Sherry Moore wrote:
> Hi Garrett,
>
> Thanks for raising the concern. I talked with Gary Winiger and he said
> that zero'ing memory on boot/reboot is not a security requirement.
>
>
>> One possible concern I think I raised has to do with the fact that memory
>> may not be cleared. I worry that going from one boot to another, you could
>> have random bits in memory which you'd rather not expose. This is
>> especially true if you fast reboot from a BE with one set of permissions to
>> another one that might have different permissions.
>>
>
> 1. With non-malicious new kernel
>
> It probably won't do anything with whatever random bits are exposed
> from the previous boot.
>
> From the perspective of correctness, kernel text and data are
> reloaded, BSS cleared. When the kernel allocates memory, it either
> explicitly requests for zero'ed memory, or it zeros memory itself.
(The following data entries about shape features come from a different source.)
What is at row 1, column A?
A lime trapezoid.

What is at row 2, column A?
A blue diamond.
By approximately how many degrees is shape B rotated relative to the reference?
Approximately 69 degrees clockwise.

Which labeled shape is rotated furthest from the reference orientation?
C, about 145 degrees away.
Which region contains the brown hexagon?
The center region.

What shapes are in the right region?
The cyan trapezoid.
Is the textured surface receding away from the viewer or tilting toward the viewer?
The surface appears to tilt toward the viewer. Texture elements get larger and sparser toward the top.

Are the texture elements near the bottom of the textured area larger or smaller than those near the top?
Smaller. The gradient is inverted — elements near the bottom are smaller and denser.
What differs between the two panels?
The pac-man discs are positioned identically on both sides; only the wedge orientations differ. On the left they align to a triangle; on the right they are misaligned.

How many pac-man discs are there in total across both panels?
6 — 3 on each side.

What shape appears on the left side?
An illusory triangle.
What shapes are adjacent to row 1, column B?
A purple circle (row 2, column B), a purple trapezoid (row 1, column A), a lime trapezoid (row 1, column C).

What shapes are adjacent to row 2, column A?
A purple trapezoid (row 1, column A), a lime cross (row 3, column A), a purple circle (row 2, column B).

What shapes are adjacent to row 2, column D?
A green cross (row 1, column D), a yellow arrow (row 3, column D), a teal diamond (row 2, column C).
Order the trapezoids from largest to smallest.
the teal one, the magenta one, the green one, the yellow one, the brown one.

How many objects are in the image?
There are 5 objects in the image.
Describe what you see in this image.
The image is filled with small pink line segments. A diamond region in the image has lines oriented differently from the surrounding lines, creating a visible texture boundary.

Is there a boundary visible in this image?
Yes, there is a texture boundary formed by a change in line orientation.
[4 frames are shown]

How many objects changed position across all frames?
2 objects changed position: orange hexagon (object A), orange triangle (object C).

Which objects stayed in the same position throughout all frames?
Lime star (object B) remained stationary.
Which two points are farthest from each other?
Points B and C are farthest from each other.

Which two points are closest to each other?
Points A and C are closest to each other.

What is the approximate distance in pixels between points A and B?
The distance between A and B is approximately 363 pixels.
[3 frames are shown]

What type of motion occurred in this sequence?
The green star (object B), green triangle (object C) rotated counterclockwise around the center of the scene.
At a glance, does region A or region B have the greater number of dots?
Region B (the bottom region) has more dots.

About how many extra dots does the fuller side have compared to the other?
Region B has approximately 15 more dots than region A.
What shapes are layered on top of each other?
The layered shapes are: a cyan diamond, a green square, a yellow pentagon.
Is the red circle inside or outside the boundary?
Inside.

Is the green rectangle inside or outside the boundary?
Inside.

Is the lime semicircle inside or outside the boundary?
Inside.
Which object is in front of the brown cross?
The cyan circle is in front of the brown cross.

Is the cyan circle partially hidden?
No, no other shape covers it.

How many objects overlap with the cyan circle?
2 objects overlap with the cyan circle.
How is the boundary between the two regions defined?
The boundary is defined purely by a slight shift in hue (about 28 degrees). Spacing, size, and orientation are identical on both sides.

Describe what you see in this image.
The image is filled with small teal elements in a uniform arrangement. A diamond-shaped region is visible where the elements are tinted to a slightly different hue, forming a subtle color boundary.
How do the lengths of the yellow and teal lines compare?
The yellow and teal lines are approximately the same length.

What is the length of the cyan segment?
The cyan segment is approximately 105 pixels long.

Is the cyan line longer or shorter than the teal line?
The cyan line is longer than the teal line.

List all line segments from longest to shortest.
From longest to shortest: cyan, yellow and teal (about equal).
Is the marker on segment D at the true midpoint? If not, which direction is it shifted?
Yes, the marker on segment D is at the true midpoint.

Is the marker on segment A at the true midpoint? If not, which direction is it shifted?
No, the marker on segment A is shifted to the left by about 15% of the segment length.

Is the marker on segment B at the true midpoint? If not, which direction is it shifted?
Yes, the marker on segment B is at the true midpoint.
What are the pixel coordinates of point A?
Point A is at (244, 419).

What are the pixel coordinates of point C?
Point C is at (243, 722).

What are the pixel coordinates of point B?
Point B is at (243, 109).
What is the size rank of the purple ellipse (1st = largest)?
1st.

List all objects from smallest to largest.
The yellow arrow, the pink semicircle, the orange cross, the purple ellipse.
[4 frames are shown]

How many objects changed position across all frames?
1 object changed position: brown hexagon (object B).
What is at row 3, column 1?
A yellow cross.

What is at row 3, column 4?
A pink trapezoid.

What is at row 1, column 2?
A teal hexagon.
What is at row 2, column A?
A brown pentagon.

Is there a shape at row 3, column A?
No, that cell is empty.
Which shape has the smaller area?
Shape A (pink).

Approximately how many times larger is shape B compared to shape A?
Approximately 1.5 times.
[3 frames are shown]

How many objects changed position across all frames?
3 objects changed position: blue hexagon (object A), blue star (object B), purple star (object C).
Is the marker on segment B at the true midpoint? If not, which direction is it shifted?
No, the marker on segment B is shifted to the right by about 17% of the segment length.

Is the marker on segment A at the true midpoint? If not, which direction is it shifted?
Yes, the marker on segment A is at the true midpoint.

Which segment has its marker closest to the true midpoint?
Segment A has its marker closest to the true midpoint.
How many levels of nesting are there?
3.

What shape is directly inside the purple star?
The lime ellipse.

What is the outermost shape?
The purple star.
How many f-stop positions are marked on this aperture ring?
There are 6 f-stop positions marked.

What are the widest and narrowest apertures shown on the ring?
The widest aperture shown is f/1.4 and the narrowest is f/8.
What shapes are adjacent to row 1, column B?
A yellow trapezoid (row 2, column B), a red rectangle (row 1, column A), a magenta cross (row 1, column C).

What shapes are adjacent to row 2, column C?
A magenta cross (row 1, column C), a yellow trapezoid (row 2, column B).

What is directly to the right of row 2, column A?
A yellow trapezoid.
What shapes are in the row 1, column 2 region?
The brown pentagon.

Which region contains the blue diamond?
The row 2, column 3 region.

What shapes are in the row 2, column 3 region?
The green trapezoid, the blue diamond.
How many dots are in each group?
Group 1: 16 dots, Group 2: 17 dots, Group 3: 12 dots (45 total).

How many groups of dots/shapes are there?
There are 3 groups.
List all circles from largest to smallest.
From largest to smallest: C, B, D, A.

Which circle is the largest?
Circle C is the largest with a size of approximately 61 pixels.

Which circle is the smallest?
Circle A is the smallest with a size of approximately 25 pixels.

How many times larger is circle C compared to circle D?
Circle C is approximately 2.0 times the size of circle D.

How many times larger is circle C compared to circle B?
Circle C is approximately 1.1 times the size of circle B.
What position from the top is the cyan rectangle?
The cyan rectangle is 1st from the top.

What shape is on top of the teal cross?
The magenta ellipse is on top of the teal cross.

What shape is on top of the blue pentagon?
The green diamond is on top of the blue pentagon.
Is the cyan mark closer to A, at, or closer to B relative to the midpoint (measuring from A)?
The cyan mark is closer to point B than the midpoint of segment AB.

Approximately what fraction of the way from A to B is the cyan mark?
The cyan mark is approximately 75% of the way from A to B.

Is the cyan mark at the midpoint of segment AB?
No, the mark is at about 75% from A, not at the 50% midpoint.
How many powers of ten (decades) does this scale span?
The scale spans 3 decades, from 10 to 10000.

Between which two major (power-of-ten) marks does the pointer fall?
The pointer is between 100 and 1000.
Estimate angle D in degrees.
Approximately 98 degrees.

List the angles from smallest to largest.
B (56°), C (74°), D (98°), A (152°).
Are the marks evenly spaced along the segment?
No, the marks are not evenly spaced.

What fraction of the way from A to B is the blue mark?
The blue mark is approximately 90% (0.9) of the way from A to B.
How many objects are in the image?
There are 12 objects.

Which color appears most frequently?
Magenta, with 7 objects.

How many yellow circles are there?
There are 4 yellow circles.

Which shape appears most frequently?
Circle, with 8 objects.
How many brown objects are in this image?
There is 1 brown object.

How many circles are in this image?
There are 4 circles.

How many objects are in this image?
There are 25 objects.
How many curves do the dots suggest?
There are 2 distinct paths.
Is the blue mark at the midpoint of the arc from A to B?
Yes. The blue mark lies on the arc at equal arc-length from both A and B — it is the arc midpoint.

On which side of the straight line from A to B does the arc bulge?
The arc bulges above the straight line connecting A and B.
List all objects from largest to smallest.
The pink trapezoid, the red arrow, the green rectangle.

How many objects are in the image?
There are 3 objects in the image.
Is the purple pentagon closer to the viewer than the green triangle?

> The VM layer can guarantee user processes are given zero-filled
> memory.
>
> The new kernel does not use anything left in memory from the old
> kernel, so if file permissions have changed, the new kernel honors
> the new permission. As a matter of fact, the new kernel has not
> recollection of the existence of a previous kernel.
>
> 2. With malicious new kernel
>
> For a system to be fast rebooted to a malicious new kernel, the
> malicious user would have to have gained privilege control of the
> system. If the malicious user already had privilege control of the
> system, all bets are off anyway.
>
Its case 2 that I worry about, and really the concern is booting to an
alternate BE. (Obviously rebooting the same BE should not be a problem.)
I wonder if a small NOTE in the man page indicating that memory is not
cleared, and therefore fast reboot should not be used to boot to
alternative and untrusted environments is appropriate.